SEC corporation-finance director Alan Beller told Bloomberg the software will search for trouble signs with a company's debt, cash flow, and disciplinary history. Specifically, the SEC will be looking for companies with high levels of debt in comparison to others in their industry and those whose cash flow is relatively low compared to profits.
"In recognition of the limits of our resources," Chairman Harvey Pitt explained to the Senate Banking Committee, "we are working to further the application of risk management techniques to our review process." Mr. Beller said the software could be completed in the next 12 months.
...They Will Come.
Critics wonder why auditors don't already have such a system. "One of the biggest challenges the SEC will face is trying to find trouble spots that often elude corporate auditors and accounting firms," said Melvin Weiss, senior partner at Milberg, Weiss, Bershad, Hynes & Lerach, the lead firm in the Enron shareholder class action lawsuit. "That's what auditors are supposed to be doing," said Weiss. "It's sort of interesting that they (the SEC) think they can do that, but the actual auditors don't have the same techniques to spot trouble."
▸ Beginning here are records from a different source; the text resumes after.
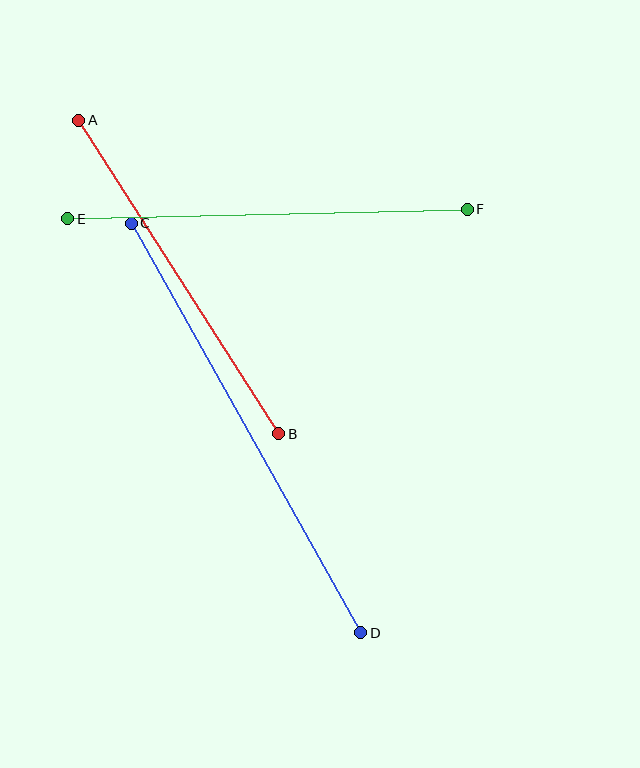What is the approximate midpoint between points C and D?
The midpoint is at approximately (246, 428) pixels.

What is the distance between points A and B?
The distance is approximately 372 pixels.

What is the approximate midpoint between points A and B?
The midpoint is at approximately (179, 277) pixels.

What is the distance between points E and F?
The distance is approximately 399 pixels.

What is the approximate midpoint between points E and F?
The midpoint is at approximately (268, 214) pixels.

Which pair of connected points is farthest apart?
Points C and D are farthest apart.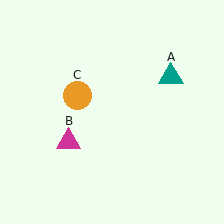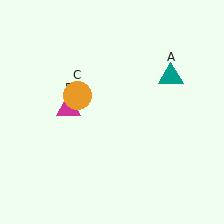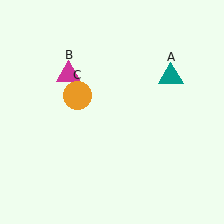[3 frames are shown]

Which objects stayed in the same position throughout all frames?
Teal triangle (object A) and orange circle (object C) remained stationary.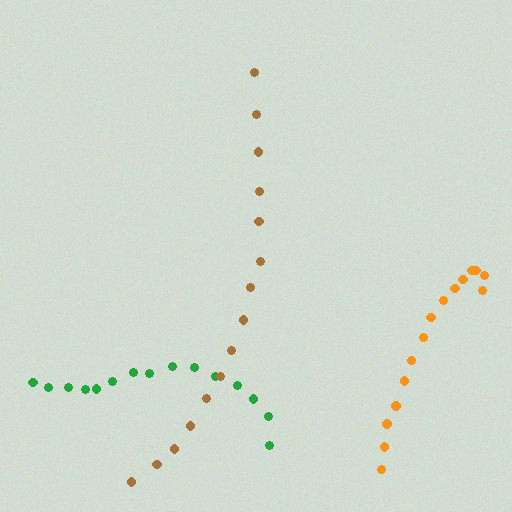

Just a few days earlier, a large membership organization of securities analysts proposed a variation on the same theme. The Association of Investment Management and Research proposed a system under which the analysts' risk assessments would be as widely available as their buy/sell ratings. An ideal solution would be for the SEC, analysts and auditors to work together cooperatively to develop a good risk reporting and assessment system, then make it available for investors, sort of like an analytical mate for EDGAR, the SEC's Electronic Data Gathering and Retrieval System. If the SEC will lead the way, others will surely follow.